Sampling Rate: (Optional) Apply sampling (for example, 10%) to control evaluation cost.

Test and preview

The pane on the right shows Filtered Spans (or traces) corresponding to the configured evaluation scope.

Select a span to show JSON data available for use in an evaluation. Then, click Test Evaluation to pre-fill inputs to your evaluation with data from the span, and click Run to test.

Viewing and using results

After you Save and Publish your evaluation, Datadog automatically runs your evaluation on targeted spans. Alternatively, you can Save as Draft and edit or enable your evaluation later.

Results are available across LLM Observability in near-real-time for published evaluations. You can find your custom LLM-as-a-judge results for a specific span in the Evaluations tab, alongside other evaluations.

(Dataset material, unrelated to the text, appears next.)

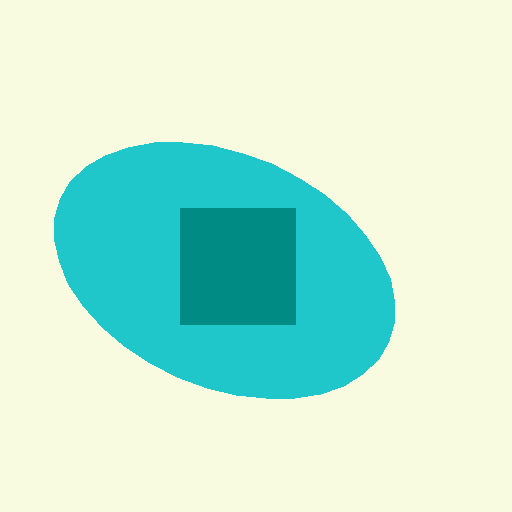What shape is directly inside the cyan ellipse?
The teal square.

The Evaluations tab of a trace, displaying custom evaluation results alongside managed evaluations.

Each evaluation result includes:

The evaluated value (for example True, 9, or Neutral)
The reasoning (when enabled)
The pass/fail indicator (based on your assessment criteria)

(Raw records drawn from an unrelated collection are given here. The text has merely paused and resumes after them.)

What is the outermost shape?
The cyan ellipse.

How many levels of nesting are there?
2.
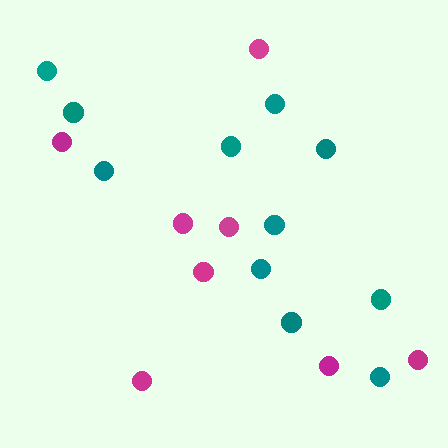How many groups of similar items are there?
There are 2 groups: one group of magenta circles (8) and one group of teal circles (11).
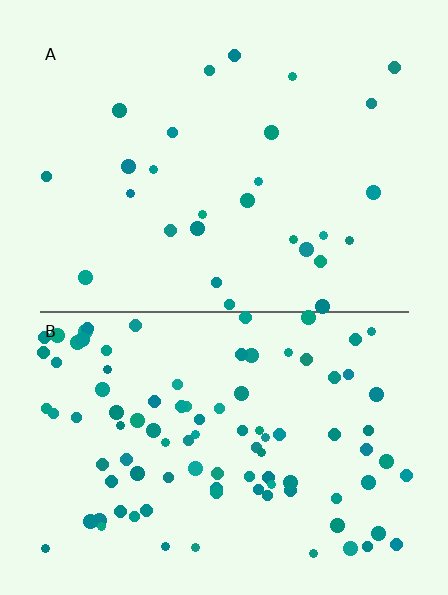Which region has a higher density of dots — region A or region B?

Use the syntax @evaluations.custom.<evaluation_name> to query or visualize results.

For example:

@evaluations.custom.helpfulness-check

The LLM Observability Traces view. In the search box, the user has entered `@evaluations.custom.budget-guru-intent-classifier:budgeting_question` and results are populated below.

You can:

Filter traces by evaluation results (example, @evaluations.custom.helpfulness-check)
Filter by pass/fail assessment status (example, @evaluations.assessment.custom.helpfulness-check:fail)
Use evaluation results as facets
View aggregate results in the LLM Observability Overview page’s Evaluation section
Create monitors to alert on performance changes or regression

Best practices for reliable custom evaluations

Start small: Target a single, well-defined failure mode before scaling.
Enable reasoning when you need explainable decisions and to improve the accuracy on complex reasoning tasks.
Iterate: Run, inspect outputs, and refine your prompt.
Validate: Periodically check evaluator accuracy using sampled traces.
Document your rubric: Clearly define what “Pass” and “Fail” mean to avoid drift over time.
Re-align your evaluator: Reassess prompt and few-shot examples when the underlying LLM updates.